İddia sahiplerinin en büyük iddiası Mekke’de arkeolojik delillerin yeterli olmamasıdır. Öncelikle Gerek Osmanlı döneminde gerekse de Suud iktidarında Mekke’de bu tür çalışmalara pek rıza gösterilmedi. Yine de son yıllarda bu türden çalışmalara izin verilmeye başlandı. Bizzat önemli araştırmacılarımızdan Müfid Yüksel, Mekke çevresinde Hazreti Ebubekir’e ait olan son derece mühim keşifler yaparak bunları şahsi hesabından paylaştı; ancak çoğu kişi konunun önemini dahi anlamadı. Müfid Bey, Hisma civarında Hazreti Ebubekir’e ait olan yazıtları hem tespit hem de transkriptini yaparak kamuoyunun dikkatine sundu. Üstelik Müfid Yüksel bunu büyük bir araştırma ekibi ya da astronomik sermayeli bir proje ile değil; tek başına yürüttüğü araştırmalar ışığında ortaya çıkarttı.   
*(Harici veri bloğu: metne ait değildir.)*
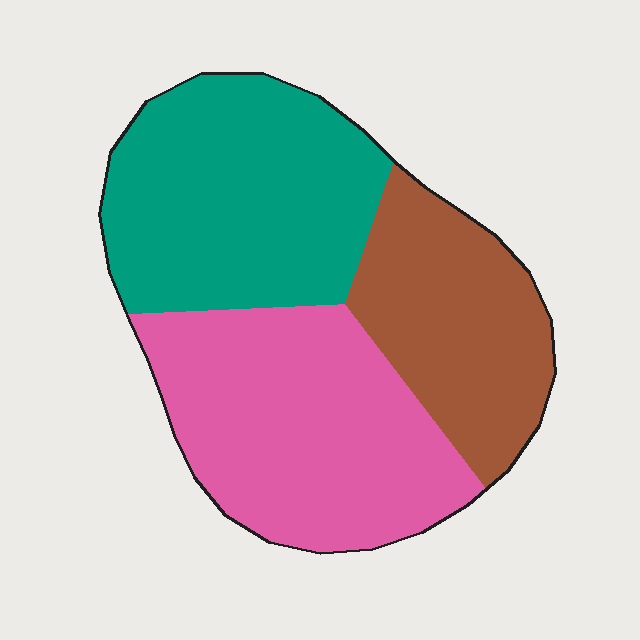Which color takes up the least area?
Brown, at roughly 25%.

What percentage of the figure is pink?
Pink takes up about three eighths (3/8) of the figure.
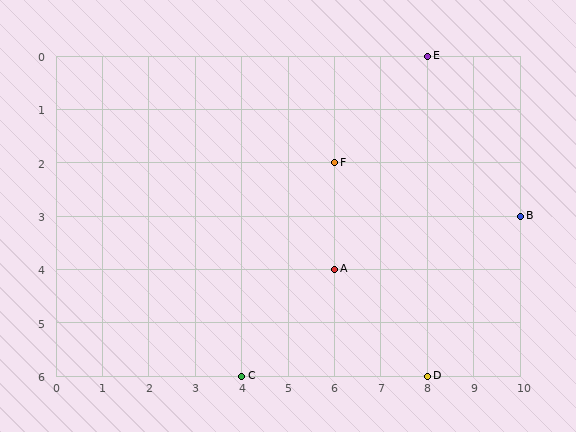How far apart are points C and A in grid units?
Points C and A are 2 columns and 2 rows apart (about 2.8 grid units diagonally).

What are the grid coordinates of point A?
Point A is at grid coordinates (6, 4).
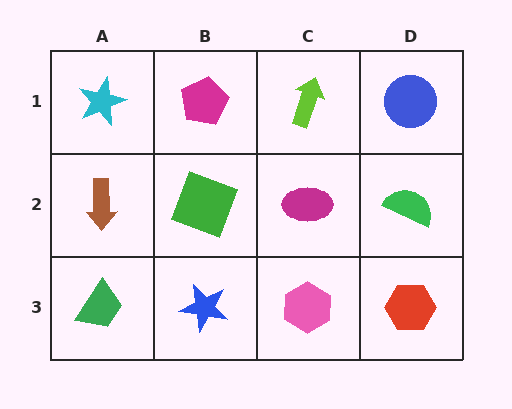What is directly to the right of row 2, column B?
A magenta ellipse.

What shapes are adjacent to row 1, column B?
A green square (row 2, column B), a cyan star (row 1, column A), a lime arrow (row 1, column C).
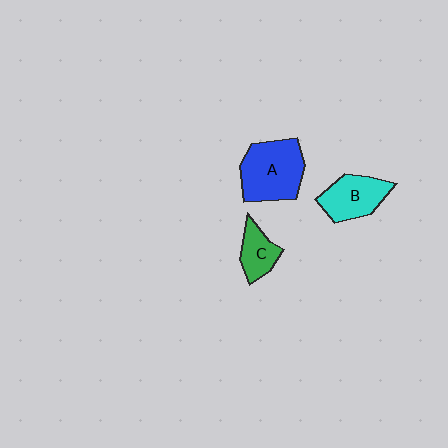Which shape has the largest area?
Shape A (blue).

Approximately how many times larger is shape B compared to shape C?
Approximately 1.5 times.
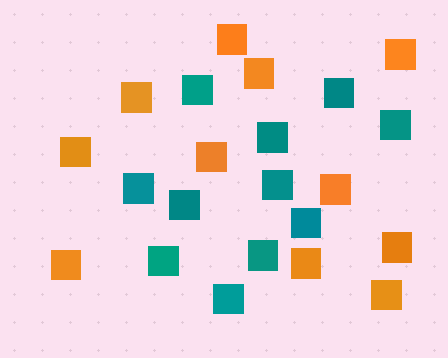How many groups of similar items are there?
There are 2 groups: one group of orange squares (11) and one group of teal squares (11).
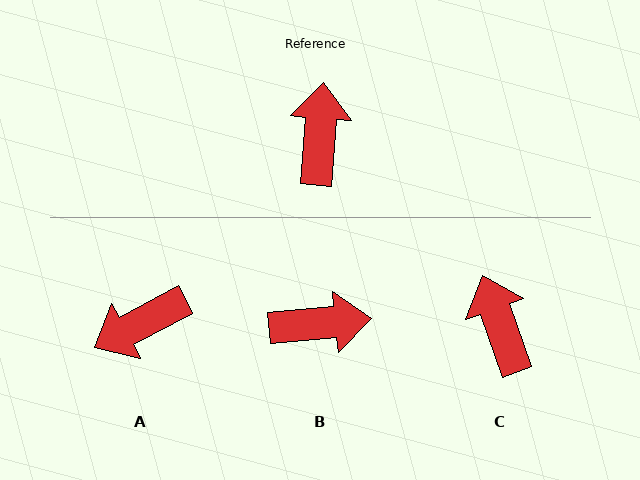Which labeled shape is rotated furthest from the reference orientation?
A, about 122 degrees away.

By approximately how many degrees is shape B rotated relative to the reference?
Approximately 81 degrees clockwise.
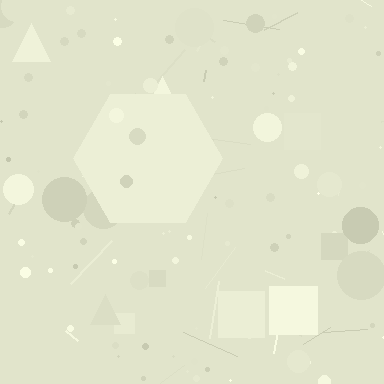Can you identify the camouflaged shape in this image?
The camouflaged shape is a hexagon.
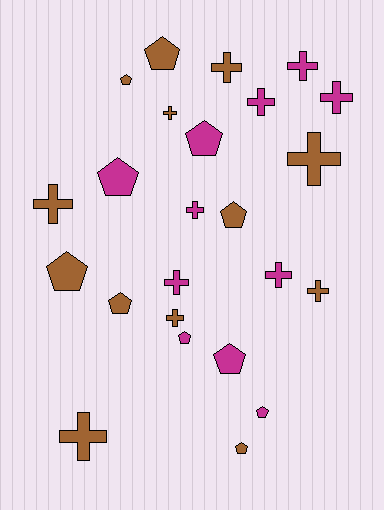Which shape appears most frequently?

Petra ile ilgili yapılan arkeolojik araştırmalar, dönemin kaynakları ve daha sayısız delilin işaret ettiği son büyük hakikat İslam ortaya çıktığında, bu antik kent asırlar evvel terk edilmişti. Toparlayacak olursak İslam ve arkeoloji noktasında hiçbir bilgi birikimi olmayan gazeteci müsveddesi ortaya tuhaf bir iddia attı. Bunun üzerine sayısız ilahiyatçı hiçbir arkeolojik araştırma ihtiyacı duymadan ve tarihi vesikaları karşılaştırmalı olarak yeteri kadar incelemeden bu komplo teorisini sahiplendi. Bunun altında şüphesiz kötü niyetten başka bir sonuç çıkarmak pek mümkün görünmemekte.